Digitally mature management?

As I have said before I think one of the great achievements of the Government Digital Service, and the report from Martha Lane Fox that spawned it, isn’t the commitment to open source/standards or recruiting such a great team of designers and developers (though they are both great) but the fact that Mike Bracken was hired and installed at a genuinely senior level.

My favourite bit of the Tom Steinberg talk at #ukgc12 was when he talked about the need to get more digitally savvy people in senior posts. He was actually pretty pessimistic about it happening any time soon despite the progress with the GDS and unfortunately I think he is probably right but it is something I feel we have to strive for.

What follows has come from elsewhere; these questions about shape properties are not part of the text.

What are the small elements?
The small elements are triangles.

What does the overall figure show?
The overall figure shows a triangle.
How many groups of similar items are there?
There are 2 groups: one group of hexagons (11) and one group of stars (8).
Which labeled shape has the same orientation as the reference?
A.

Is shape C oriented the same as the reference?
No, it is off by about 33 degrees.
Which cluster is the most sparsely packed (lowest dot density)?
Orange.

One of the key themes in Euan Semple‘s new book (which I will review later) is just how much this new digital landscape changes the way organisations should run. Relationships between managers and staff changes, internal communications are turned on their head and the implications for things like hardware and information security are radically changed. All of this requires real understanding and flexibility to implement with leadership from the highest level. If real change is going to happen it can’t continue to be a bottom-up revolution (at least in my opinion – I know alot of people who disagree.)

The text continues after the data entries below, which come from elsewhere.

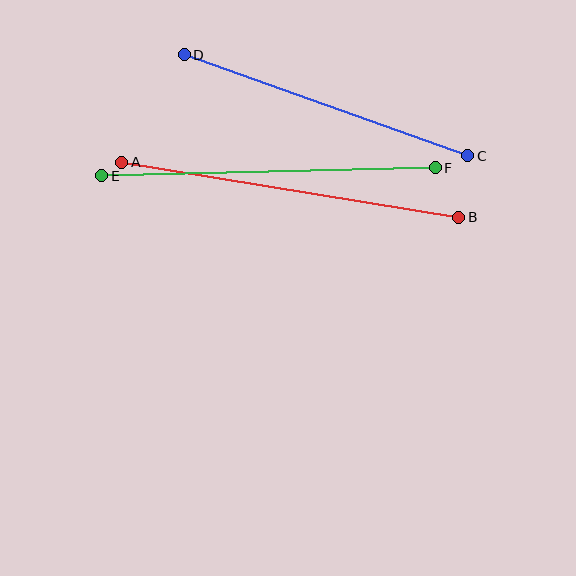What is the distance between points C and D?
The distance is approximately 301 pixels.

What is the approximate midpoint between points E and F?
The midpoint is at approximately (269, 172) pixels.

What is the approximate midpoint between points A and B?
The midpoint is at approximately (290, 190) pixels.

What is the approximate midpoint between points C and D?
The midpoint is at approximately (326, 105) pixels.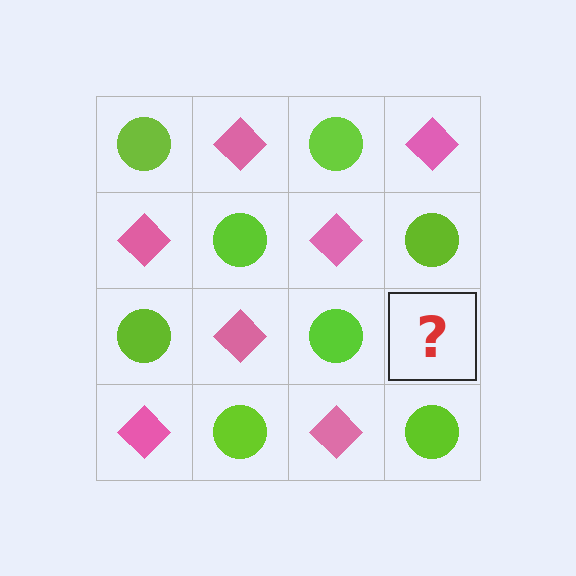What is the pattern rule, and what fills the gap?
The rule is that it alternates lime circle and pink diamond in a checkerboard pattern. The gap should be filled with a pink diamond.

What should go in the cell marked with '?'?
The missing cell should contain a pink diamond.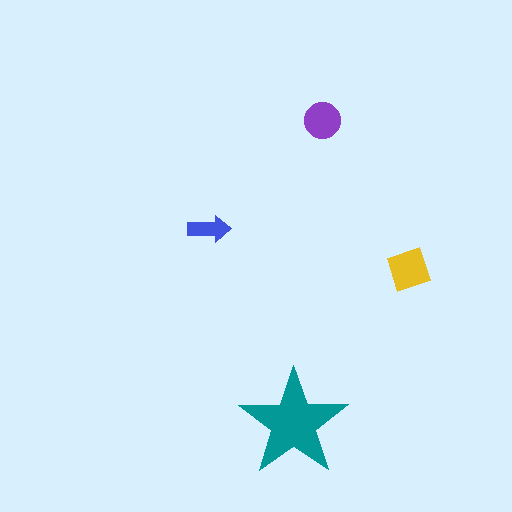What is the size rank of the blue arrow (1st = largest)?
4th.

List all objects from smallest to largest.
The blue arrow, the purple circle, the yellow square, the teal star.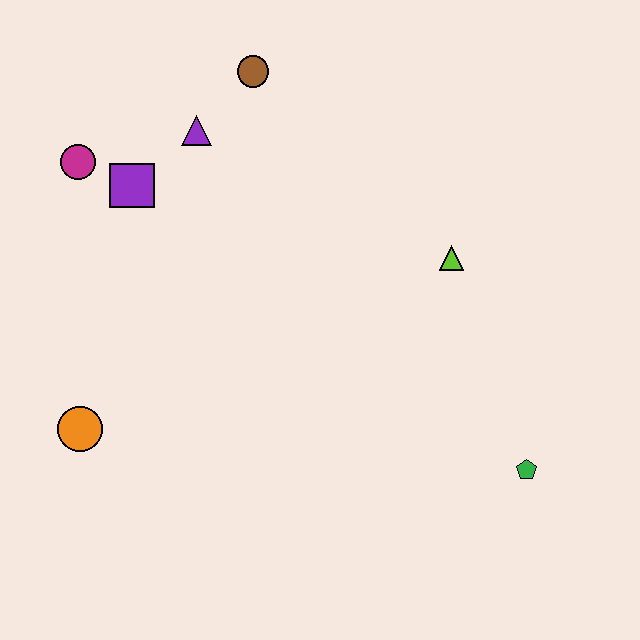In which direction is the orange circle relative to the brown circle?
The orange circle is below the brown circle.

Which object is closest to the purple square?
The magenta circle is closest to the purple square.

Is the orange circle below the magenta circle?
Yes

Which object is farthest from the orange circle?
The green pentagon is farthest from the orange circle.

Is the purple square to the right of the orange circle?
Yes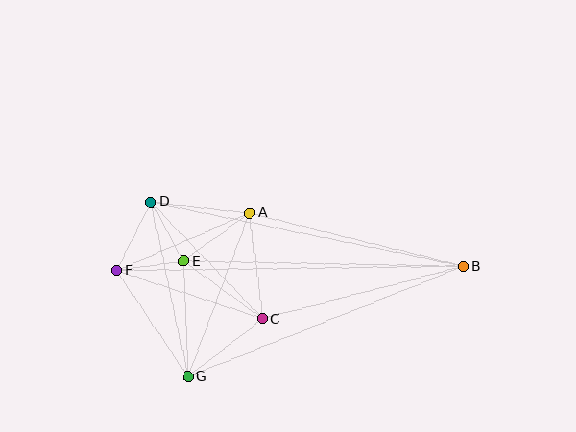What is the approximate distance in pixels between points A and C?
The distance between A and C is approximately 107 pixels.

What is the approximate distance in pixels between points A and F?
The distance between A and F is approximately 144 pixels.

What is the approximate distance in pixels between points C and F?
The distance between C and F is approximately 153 pixels.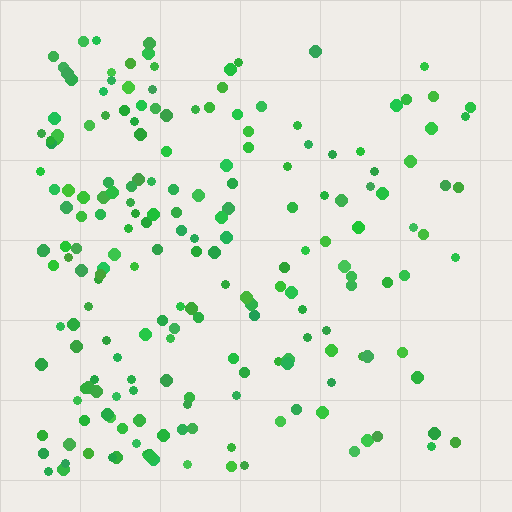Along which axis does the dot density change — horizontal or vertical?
Horizontal.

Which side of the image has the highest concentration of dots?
The left.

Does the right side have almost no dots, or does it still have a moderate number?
Still a moderate number, just noticeably fewer than the left.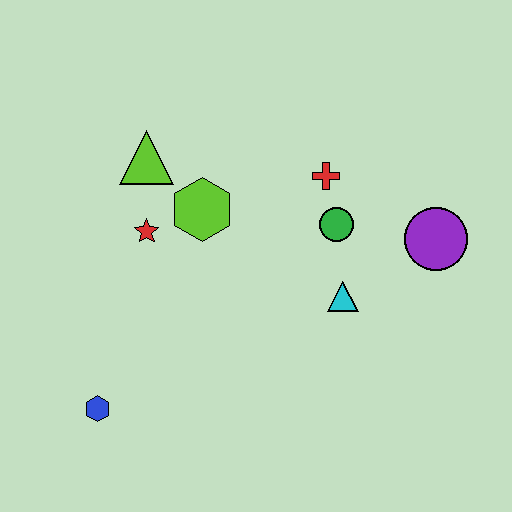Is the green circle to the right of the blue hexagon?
Yes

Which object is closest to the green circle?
The red cross is closest to the green circle.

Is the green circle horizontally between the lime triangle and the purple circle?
Yes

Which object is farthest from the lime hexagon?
The purple circle is farthest from the lime hexagon.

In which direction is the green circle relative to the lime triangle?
The green circle is to the right of the lime triangle.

In the 12 years or so I have been running websites in the public sector (and one look at my CV will prove I have taken a reasonable sample!) my position in the organogram has never really changed (though to be fair my salary has!). In each and every job it broke down something like this;

The big boss
– a senior person with a large portfolio who sat on board or equivalent
– – the person who ran the Communications team (or occasionally IT team – both always this level)
– – – the web/digital manager (til 2002 this is where the chain ended)
– – – – the web/digital team who do the actual work! (post 2002 for the most part)

So in my long, if less than illustrious, career as a web manager I have never even worked directly for a manager who sat at a board equivalent (in fact I’ve never known a Comms or IT person to sit at that level at any of the places I’ve worked at..) let alone a digital person (which isn’t the same as IT or Comms as I’m sure anyone reading this knows but still needs explaining to many people!).

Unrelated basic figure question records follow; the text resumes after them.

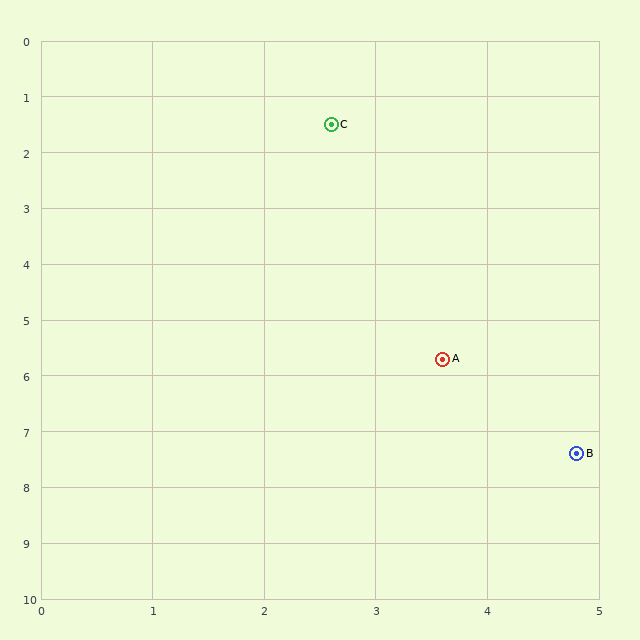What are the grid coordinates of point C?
Point C is at approximately (2.6, 1.5).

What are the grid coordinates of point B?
Point B is at approximately (4.8, 7.4).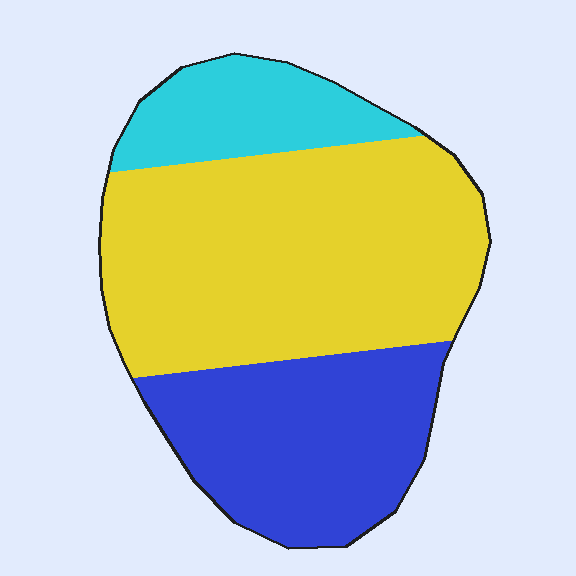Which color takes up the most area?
Yellow, at roughly 55%.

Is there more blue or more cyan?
Blue.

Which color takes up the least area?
Cyan, at roughly 15%.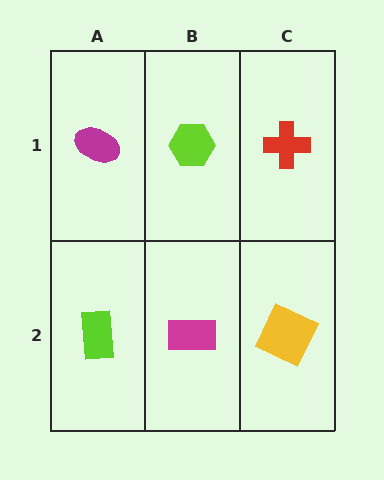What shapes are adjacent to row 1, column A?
A lime rectangle (row 2, column A), a lime hexagon (row 1, column B).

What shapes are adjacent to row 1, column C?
A yellow square (row 2, column C), a lime hexagon (row 1, column B).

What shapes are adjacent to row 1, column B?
A magenta rectangle (row 2, column B), a magenta ellipse (row 1, column A), a red cross (row 1, column C).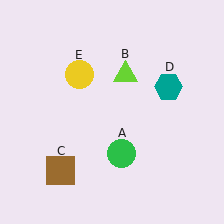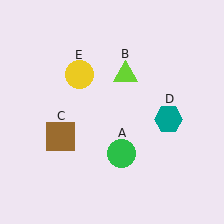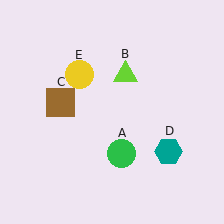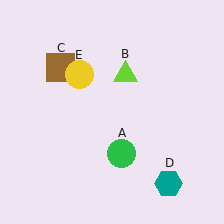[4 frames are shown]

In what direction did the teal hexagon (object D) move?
The teal hexagon (object D) moved down.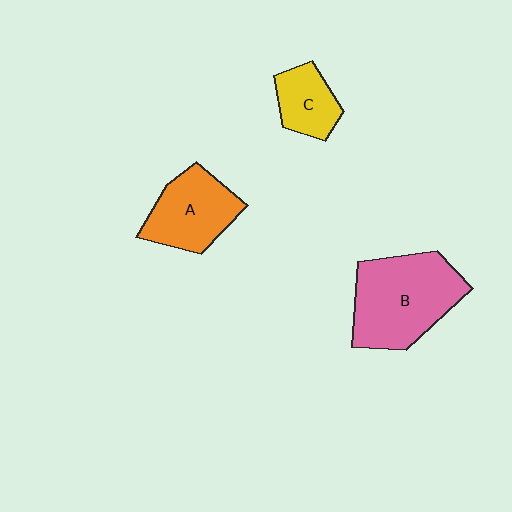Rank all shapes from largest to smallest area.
From largest to smallest: B (pink), A (orange), C (yellow).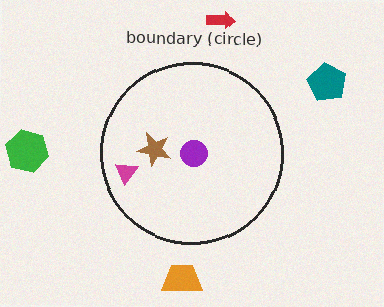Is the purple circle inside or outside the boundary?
Inside.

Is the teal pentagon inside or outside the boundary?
Outside.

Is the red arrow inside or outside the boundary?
Outside.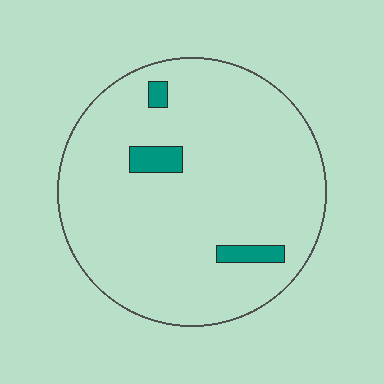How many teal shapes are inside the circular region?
3.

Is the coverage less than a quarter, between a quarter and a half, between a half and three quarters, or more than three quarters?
Less than a quarter.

Some organisations have a ‘flat’ enough culture that you can make change from further down the ladder – and certainly at JISC there was a time I felt alot was possible – but I have come to learn that that isn’t the norm and even with very supportive managers (which I have been fortunate to have more often than not) it is very hard to make real cultural change and instead the focus becomes short-term wins.

Given how rare it is that even well established roles like Communications or IT have made it to a truly senior level I think it is going to require a serious step change for digital to make an impact at the level – but if we really are shifting to a ‘digital by default’ world then it has to happen at some point.

Whether this requires a C-level equivalent post for Digital (which is particularly popular in media companies increasingly not to mention New York City) I don’t know – maybe it just needs more digitally aware people in existing roles further up the ladder. More believers and fewer nay-sayers. Maybe.

One the things Steph and others were working on at day 2 of #ukgc12 was this idea of a “maturity model for digital in the public sector” and I think this is a helpful step in moving digital out of a bit of a geek ghetto in public sector organisations and into the mainstream but like @pubstrat tweeted yesterday;

Digital maturity is when you don’t need to say digital any more.

It is only when the possibilities and thinking is that embedded that we will have really got somewhere.